Das Grundkonzept der Inszenierung sei simpel, schreibt Margarete Affenzeller im Standard (13.01.2022): "Während auf einer großen Bühne eine kitschige "Sissi"-Tournee-Show abläuft, blickt das Volkstheater-Publikum auf deren Rückseite und nimmt backstage (…) die kritische Perspektive ein." Trotz seiner Durchhänger werde "dieser besonders im ersten Teil pfiffige Abend eine Stütze im Programm des Volkstheaters werden."

"Wie war's? Durchwachsen," schreibt Norbert Mayer und Die Presse (€ | 13.01.2022). "Ein Kaiserschmarrn mit Roter Grütze der anfangs als Schmierenkomödie langweilt, ehe einige Darsteller in Hochform kommen."

Kommentare  
Sissi in Wien: Ohne Ende, mit Musik
Zu einem bunten Strauß aus 99 Szenen haben Rainald Grebe und sein Ensemble ihre Kabarett-Nummern, Anekdoten und Songs zusammengebunden. Bemerkenswert sind dabei vor allem die Songs, die Jens-Karsten Stoll aus oft ungelenken Lyrik-Versuchen der unglücklichen Kaiserin komponierte, die sie zu ihren Lebzeiten nie veröffentlichte.
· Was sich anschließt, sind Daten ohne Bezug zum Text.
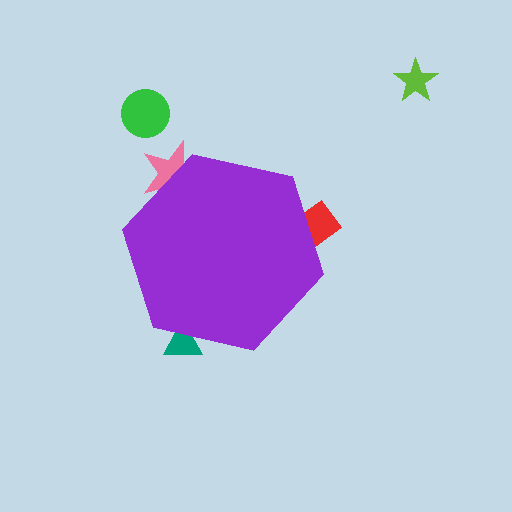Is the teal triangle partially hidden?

Dank dieser Musical-Nummern, bei denen das Ensemble singt und live von Stoll und seinen Band-Kollegen Simon Frick und Christopher Haritzer, bekommt der Abend phasenweise fast ein wenig Struktur.

Aber sobald ein roter Faden durchschimmert, bricht sich der Nummern-Revue-Charakter Bahn. Hübsche kleine Ideen lösen sich mit Durchhängern ab, der Abend flattert mal hier hin und dorthin. Er hätte das „Kill your darlings“-Prinzip beherzigen und aus der Fülle des Materials eine stringentere Auswahl treffen sollen: Anna Rieser und Christoph Schüchner kündigen in ihrem Intro aus der Balkon-Loge eine siebeneinhalbstündige „Lange Sisi-Nacht“ im Stil einer Radio-Show an. Mehr als einmal an diesem Abend schleicht sich das Gefühl ein, dass die Revue so gar kein Ende zu nehmen scheint, weil nach einer gefühlten Ewigkeit noch nicht mal die Hälfte der vom Inspizienten (Uwe Schmieder, wie Andreas Beck ein langjähriger Weggefährte von Voges aus Dortmunder Tagen) per Einblendung penibel mitgezählten, versprochenen 99 Szenen absolviert sind. In der Kürze läge die Würze dieser kabarettistischen Sisi-Revue.